Part-of-Speech Tagging
A basic part-of-speech tagger is provided by pos_tag(),
which takes a segmented phrase or sentence as the input:
import pycantonese
unsegmented = '我噚日買對鞋。' # I bought a pair of shoes yesterday.
segmented = pycantonese.segment(unsegmented)
segmented
# ['我', '噚日', '買', '對鞋', '。']
pycantonese.pos_tag(segmented)
# [('我', 'PRON'), ('噚日', 'ADV'), ('買', 'VERB'), ('對鞋', 'NOUN'), ('。', 'PUNCT')]
The part-of-speech tagger uses the averaged perceptron model trained on
HKCanCor data.
HKCanCor has already been annotated for part-of-speech tags,
with a tagset of over 100 tags
(46 of which are described).
By default, pos_tag() maps the HKCanCor tagset to the
Universal Dependencies v2 tagset
(with 17 tags),
for cross-linguistic natural language processing work.

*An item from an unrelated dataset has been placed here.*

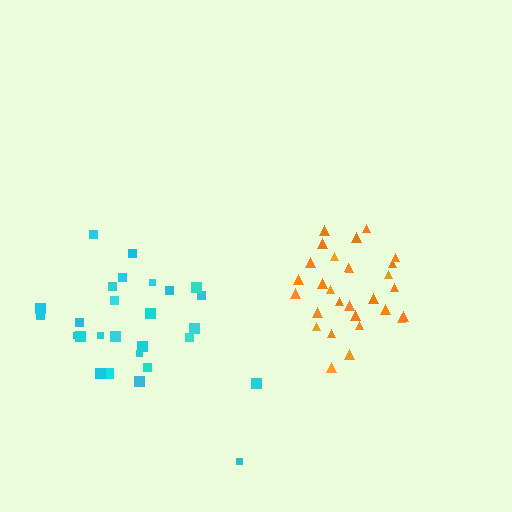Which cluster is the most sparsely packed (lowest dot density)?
Cyan.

If you would like the original HKCanCor tagset,
pos_tag() accepts the keyword argument tagset:
pycantonese.pos_tag(segmented, tagset="hkcancor")
# [('我', 'r'), ('噚日', 't'), ('買', 'v'), ('對鞋', 'n'), ('。', '。')]
The helper function hkcancor_to_ud()
exposes the tagset mapping from HKCanCor to Universal Dependencies.
Due to the statistical nature of part-of-speech tagging,
the quality of results from pos_tag() depends on
(i) the training data,
(ii) the quality of word segmentation, since the function expects a segmented input.
Currently, a major limitation is the fact that HKCanCor is perhaps still
the only Cantonese corpus with a permissive license that comes annotated
with part-of-speech tags.
Its relatively small size (about 150,000 tagged words) means that models
more sophisticated than a standard averaged perceptron approach wouldn’t be worth it.
If you think the results from pos_tag() are odd,
it is potentially due to the HKCanCor training data
(e.g., specific occurrences of word + tag combinations might have thrown off the tagger),
or the quality of word segmentation, especially if your segmented input comes from
segment()
– please get in touch
if you would like further investigation.